Jn 1,12 Certains pourtant l'ont accueilli ; ils ont cru en lui. A tous ceux-là, il a accordé le privilège de devenir enfants de Dieu.
Jn 1,13 Ce n'est pas par une naissance naturelle, ni sous l'impulsion d'un désir, ou encore par la volonté d'un homme, qu'ils le sont devenus ; mais c'est de Dieu qu'ils sont nés.
Jn 1,14 Celui qui est la Parole est devenu homme et il a vécu parmi nous. Nous avons contemplé sa gloire, la gloire du Fils unique envoyé par son Père : plénitude de grâce et de vérité !
Jn 1,15 Jean, son témoin, a proclamé publiquement : -Voici celui dont je vous ai parlé lorsque j'ai dit : Celui qui vient après moi m'a précédée car il existait déjà avant moi.
Jn 1,16 Nous avons tous été comblés de ses richesses. Il a déversé sur nous une grâce après l'autre.
Jn 1,17 En effet, si la Loi nous a été donnée par Moïse, la grâce et la vérité sont venues par Jésus-Christ.
Jn 1,18 Personne n'a jamais vu Dieu : Dieu, le Fils unique qui vit dans l'intimité du Père, nous l'a révélé.
La Parole
La Parole de Dieu : quel titre bizarre ! Pour le lecteur juif, il fait penser aux premiers versets de la Bible : Au commencement, Dieu créa… Dieu dit : Que la lumière soit ! Et la lumière fut… La Parole de Dieu crée la terre et les cieux. Tout a été créé par elle, et rien de ce qui a été crée n’a été créé sans elle. On ne peut pas concevoir Dieu sans pensée, sans intelligence, sans parole. Dieu et sa parole ne font qu’un. Voilà ce que se dit le lecteur juif. On me parle de la Parole de Dieu qui agit dans le monde.
Le lecteur grec, s’il a fait un peu de philosophie, pense que derrière l’univers visible il y a une sorte de raison suprême, une sagesse, un logos, une parole. Comment cette pure sagesse a-t-elle donné naissance à un univers matériel ? Mystère. Le monde est peut-être l’œuvre d’un dieu inférieur, incompétent, maladroit. Mais derrière ce que l’on voit il y a une parole éternelle. On me parle d’un principe qui est à la base de tout, au commencement de tout.

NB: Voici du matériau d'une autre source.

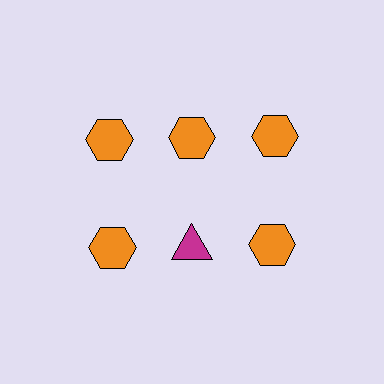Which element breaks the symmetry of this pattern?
The magenta triangle in the second row, center column breaks the symmetry. All other shapes are orange hexagons.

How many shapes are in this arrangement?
There are 6 shapes arranged in a grid pattern.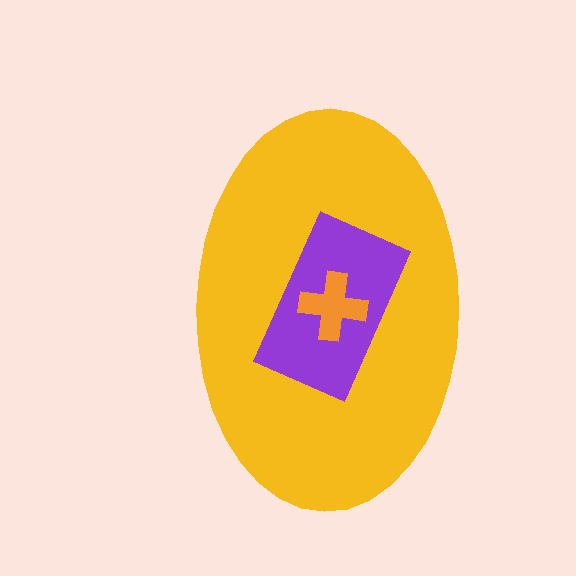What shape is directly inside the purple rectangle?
The orange cross.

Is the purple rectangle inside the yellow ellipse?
Yes.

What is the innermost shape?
The orange cross.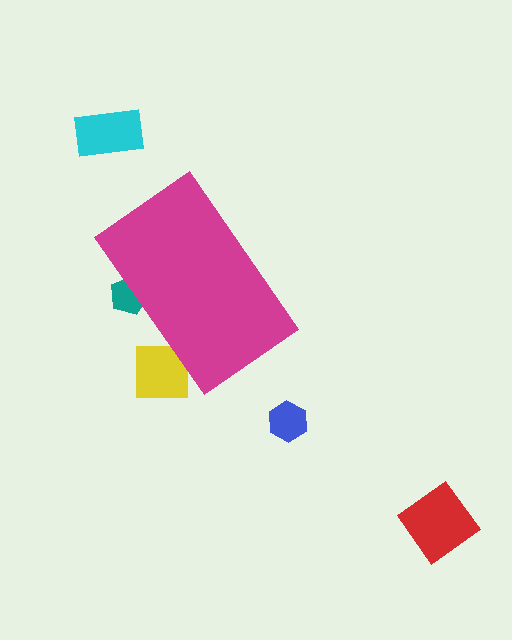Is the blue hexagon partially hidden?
No, the blue hexagon is fully visible.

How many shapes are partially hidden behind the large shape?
2 shapes are partially hidden.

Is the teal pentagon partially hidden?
Yes, the teal pentagon is partially hidden behind the magenta rectangle.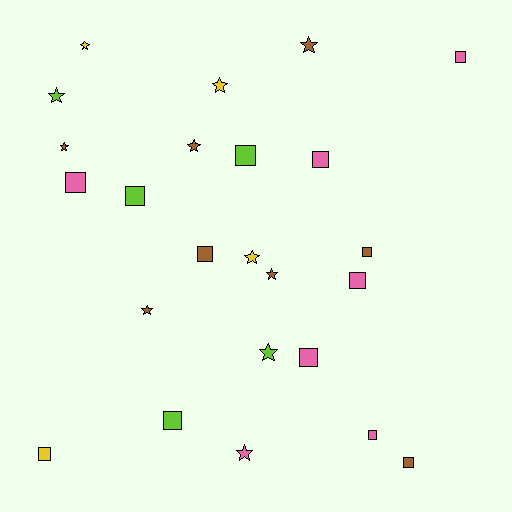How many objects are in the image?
There are 24 objects.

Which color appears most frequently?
Brown, with 8 objects.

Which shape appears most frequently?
Square, with 13 objects.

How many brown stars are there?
There are 5 brown stars.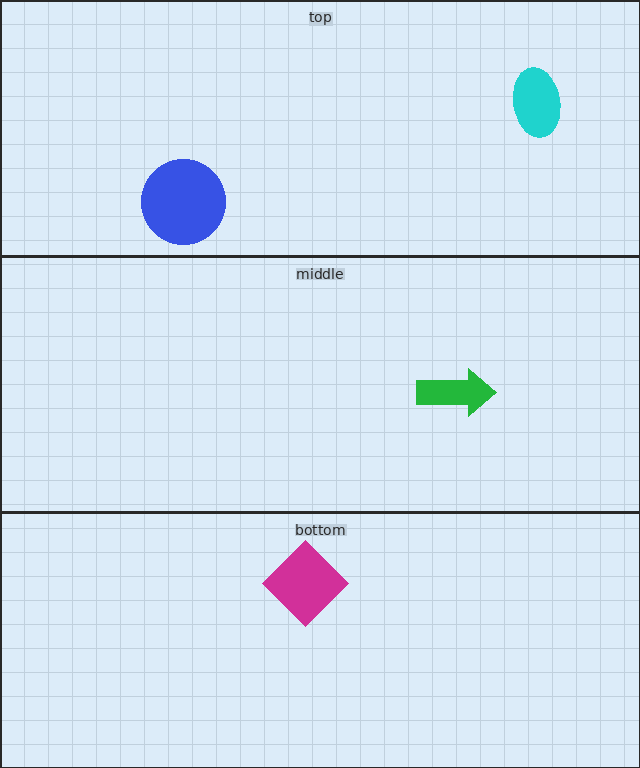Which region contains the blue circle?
The top region.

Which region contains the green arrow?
The middle region.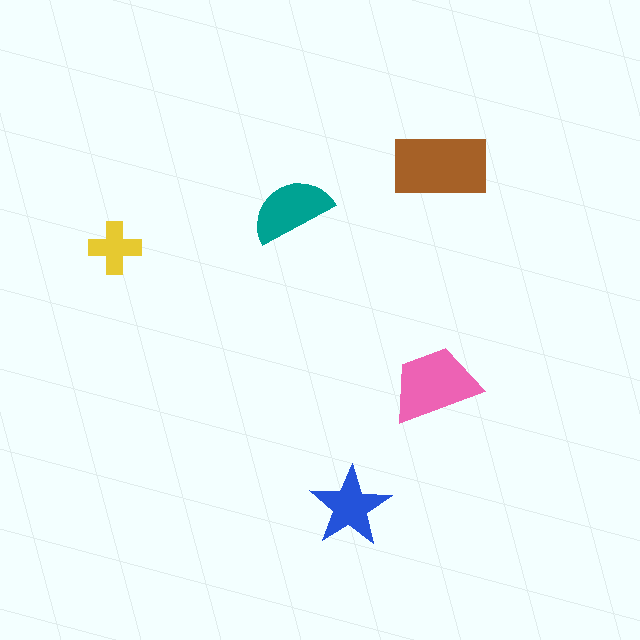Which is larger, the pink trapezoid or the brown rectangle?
The brown rectangle.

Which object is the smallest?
The yellow cross.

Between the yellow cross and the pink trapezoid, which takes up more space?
The pink trapezoid.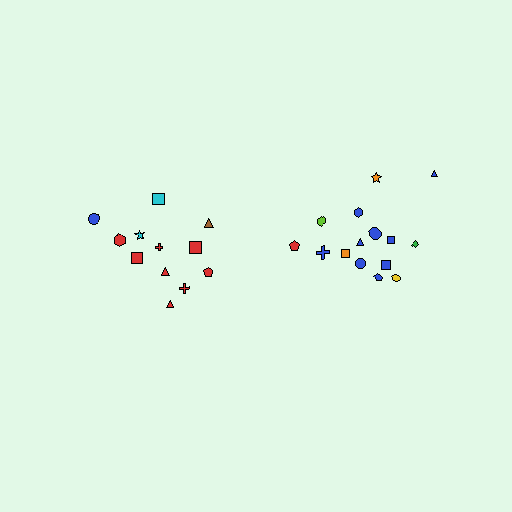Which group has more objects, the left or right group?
The right group.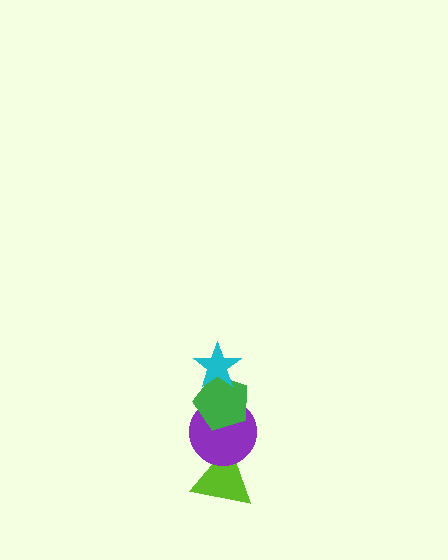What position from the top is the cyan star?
The cyan star is 1st from the top.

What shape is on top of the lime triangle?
The purple circle is on top of the lime triangle.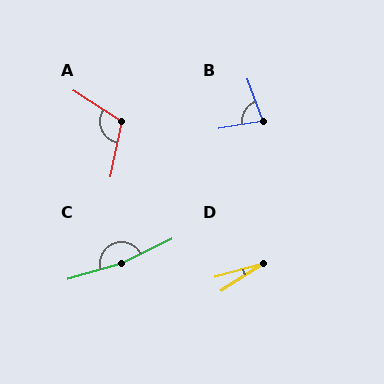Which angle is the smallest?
D, at approximately 18 degrees.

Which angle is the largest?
C, at approximately 169 degrees.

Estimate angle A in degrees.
Approximately 111 degrees.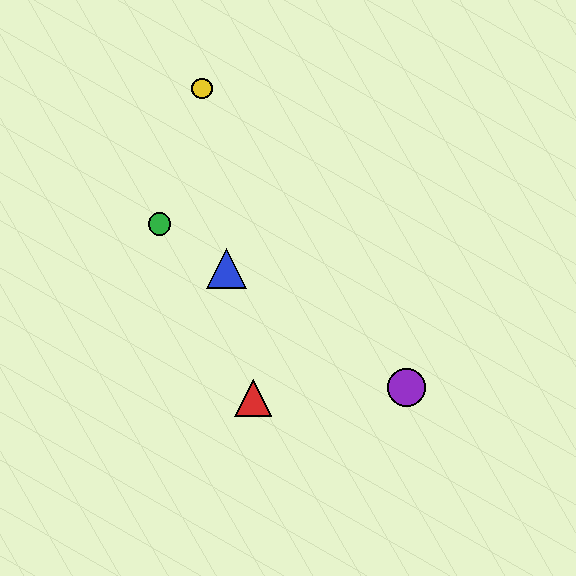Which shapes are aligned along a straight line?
The blue triangle, the green circle, the purple circle are aligned along a straight line.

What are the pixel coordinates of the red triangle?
The red triangle is at (253, 398).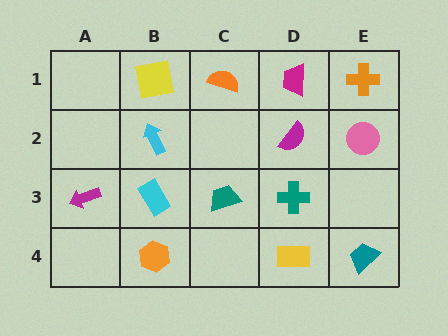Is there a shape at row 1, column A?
No, that cell is empty.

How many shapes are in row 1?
4 shapes.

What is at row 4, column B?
An orange hexagon.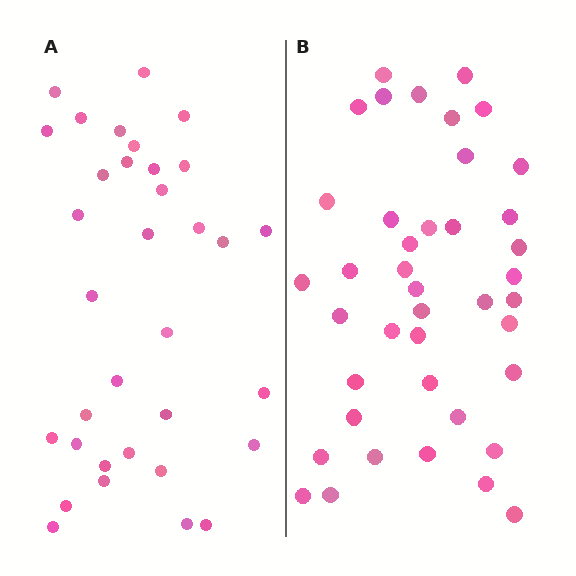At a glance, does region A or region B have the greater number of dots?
Region B (the right region) has more dots.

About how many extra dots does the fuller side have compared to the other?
Region B has roughly 8 or so more dots than region A.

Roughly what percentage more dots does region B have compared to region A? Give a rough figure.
About 20% more.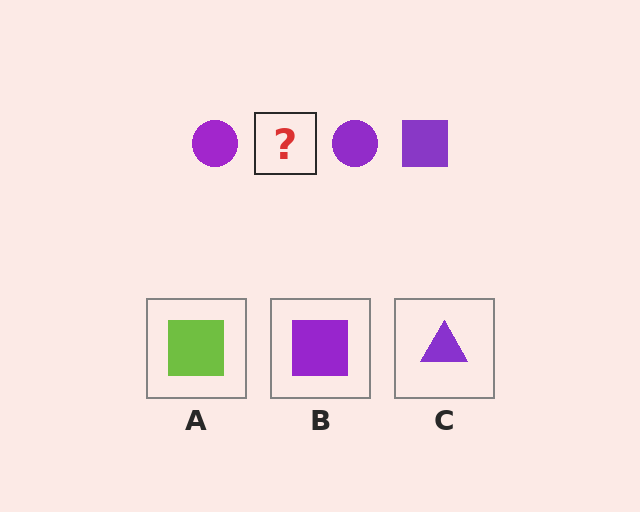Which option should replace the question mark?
Option B.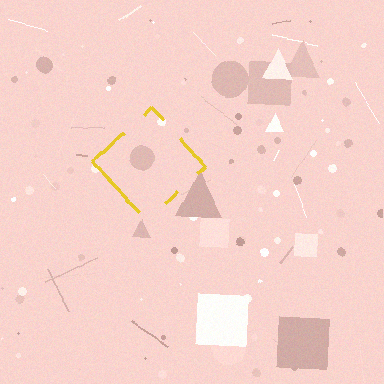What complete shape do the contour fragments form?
The contour fragments form a diamond.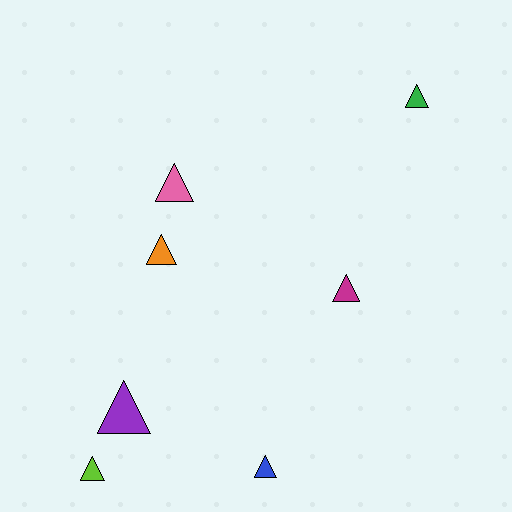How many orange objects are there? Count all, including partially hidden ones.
There is 1 orange object.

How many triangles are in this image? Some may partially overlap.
There are 7 triangles.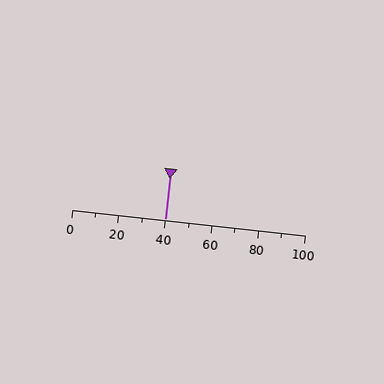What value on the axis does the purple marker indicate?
The marker indicates approximately 40.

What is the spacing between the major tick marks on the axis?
The major ticks are spaced 20 apart.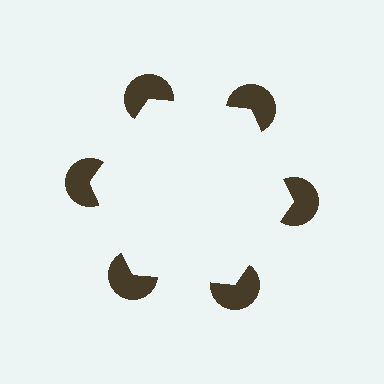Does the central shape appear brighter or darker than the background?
It typically appears slightly brighter than the background, even though no actual brightness change is drawn.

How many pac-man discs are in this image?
There are 6 — one at each vertex of the illusory hexagon.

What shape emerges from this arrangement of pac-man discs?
An illusory hexagon — its edges are inferred from the aligned wedge cuts in the pac-man discs, not physically drawn.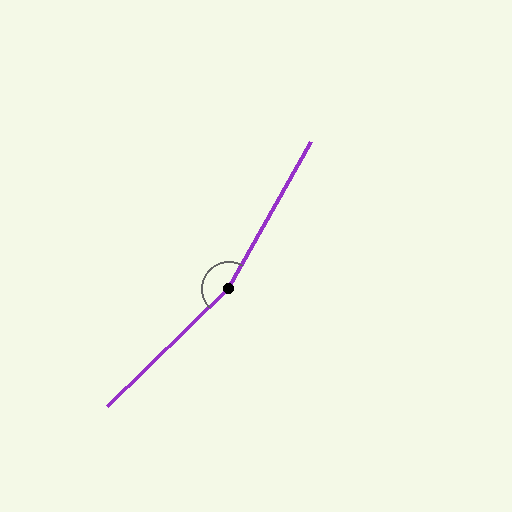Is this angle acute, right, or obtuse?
It is obtuse.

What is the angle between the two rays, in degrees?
Approximately 164 degrees.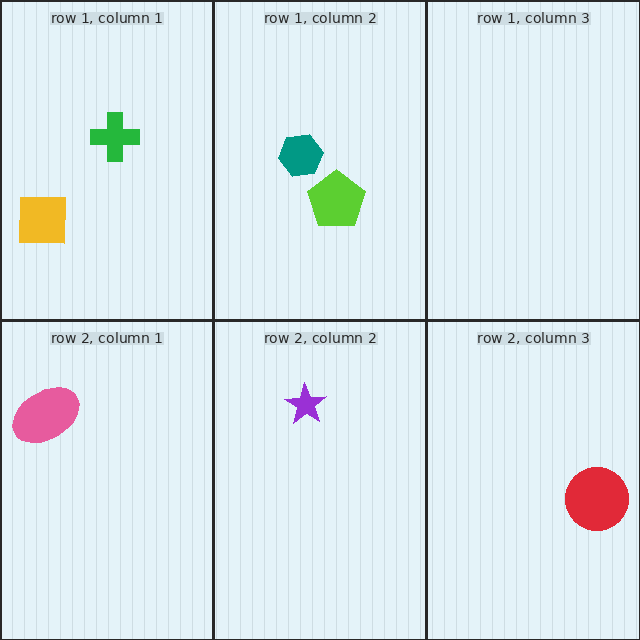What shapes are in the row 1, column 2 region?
The teal hexagon, the lime pentagon.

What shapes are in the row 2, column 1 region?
The pink ellipse.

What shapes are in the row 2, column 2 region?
The purple star.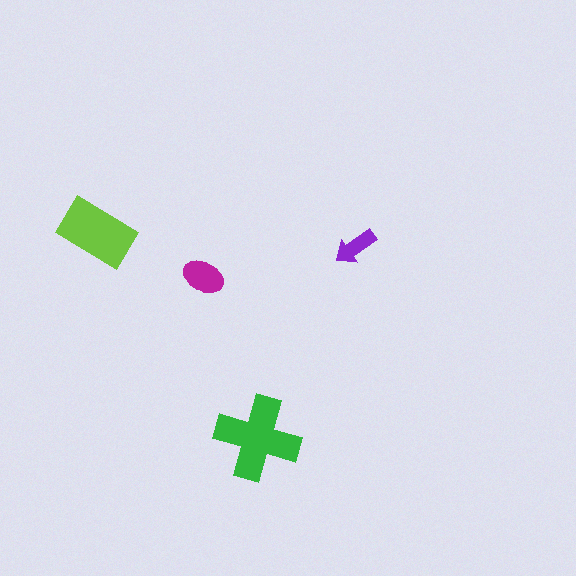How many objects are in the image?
There are 4 objects in the image.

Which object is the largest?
The green cross.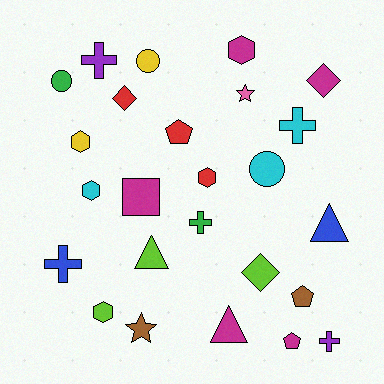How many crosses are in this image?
There are 5 crosses.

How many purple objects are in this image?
There are 2 purple objects.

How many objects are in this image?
There are 25 objects.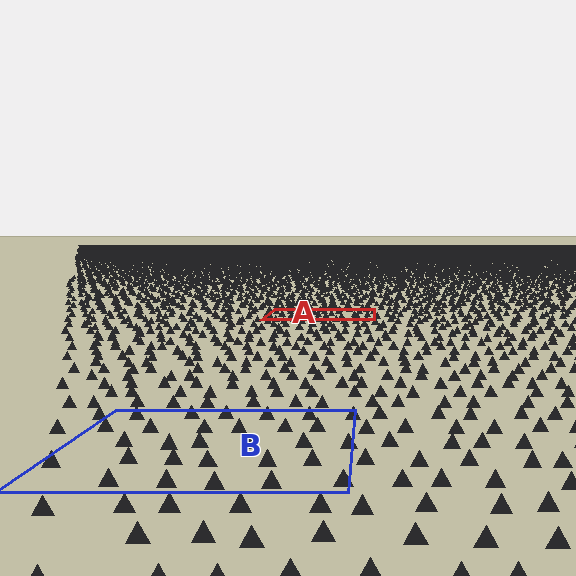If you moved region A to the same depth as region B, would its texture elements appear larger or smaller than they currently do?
They would appear larger. At a closer depth, the same texture elements are projected at a bigger on-screen size.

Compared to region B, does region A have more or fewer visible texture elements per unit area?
Region A has more texture elements per unit area — they are packed more densely because it is farther away.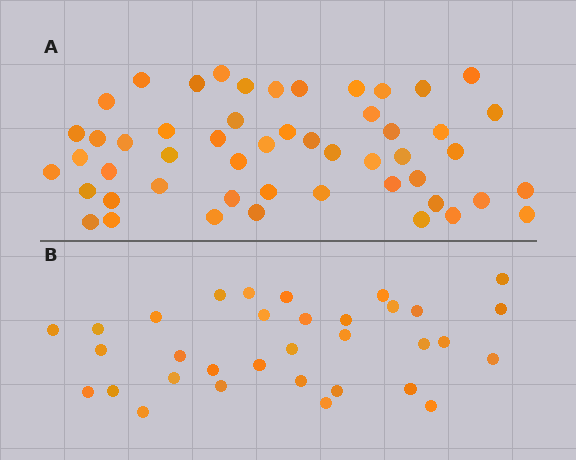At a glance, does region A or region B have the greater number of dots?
Region A (the top region) has more dots.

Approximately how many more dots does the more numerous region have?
Region A has approximately 20 more dots than region B.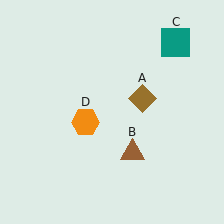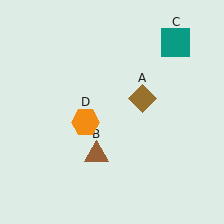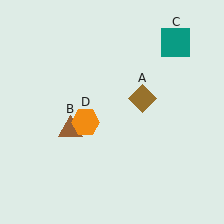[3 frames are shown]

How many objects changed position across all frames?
1 object changed position: brown triangle (object B).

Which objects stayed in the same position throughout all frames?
Brown diamond (object A) and teal square (object C) and orange hexagon (object D) remained stationary.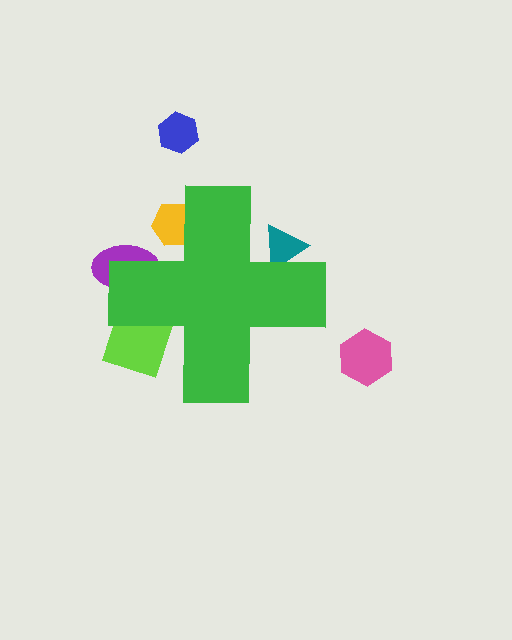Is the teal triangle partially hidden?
Yes, the teal triangle is partially hidden behind the green cross.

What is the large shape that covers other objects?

Au commencement était la Parole. La Parole était avec Dieu. La Parole était Dieu. Cela se corse un peu. Si la Parole est avec Dieu, c’est qu’ils sont deux. Mais si la Parole est Dieu, ils sont un car il n’y a qu’un seul Dieu. Il n’y a pas deux Créateurs, il n’y en a qu’un. Il n’y a pas deux sources de vie, il n’y en a qu’un. Dieu et sa Parole sont un. Dieu crée, donne la vie, éclaire les hommes. Il le fait par sa Parole ; la Parole est Dieu ; la Parole est avec Dieu.
Nous n’essayons pas de comprendre cela d’une façon mathématique. Nous reconnaissons simplement qu’il y a une grandeur en Dieu, une pluralité en Dieu, une Trinité en Dieu que Jésus-Christ nous a fait connaître.
Celui qui est la Parole devient homme
Qu’est-ce que cela change ? Pour les Juifs et les Grecs, ces premiers mots de l’Evangile seraient une sorte de spéculation théologique ou philosophique. De la pure théorie. Mais Jean l’évangéliste nous sort de là en parlant d’un autre Jean, Jean-Baptiste. Il y a eu un homme, envoyé de Dieu, qui a témoigné en faveur de celui qui est la parole, la vie, la lumière. Il a pointé les hommes vers un homme plus jeune que lui qui existait avant lui. Voilà la nouvelle étourdissante : la Parole éternelle est devenue un être humain. Celui qui est la Parole a habité parmi les hommes. Les hommes l’ont vu, l’ont entendu, l’ont touché. L’éternité a rejoint l’histoire des hommes.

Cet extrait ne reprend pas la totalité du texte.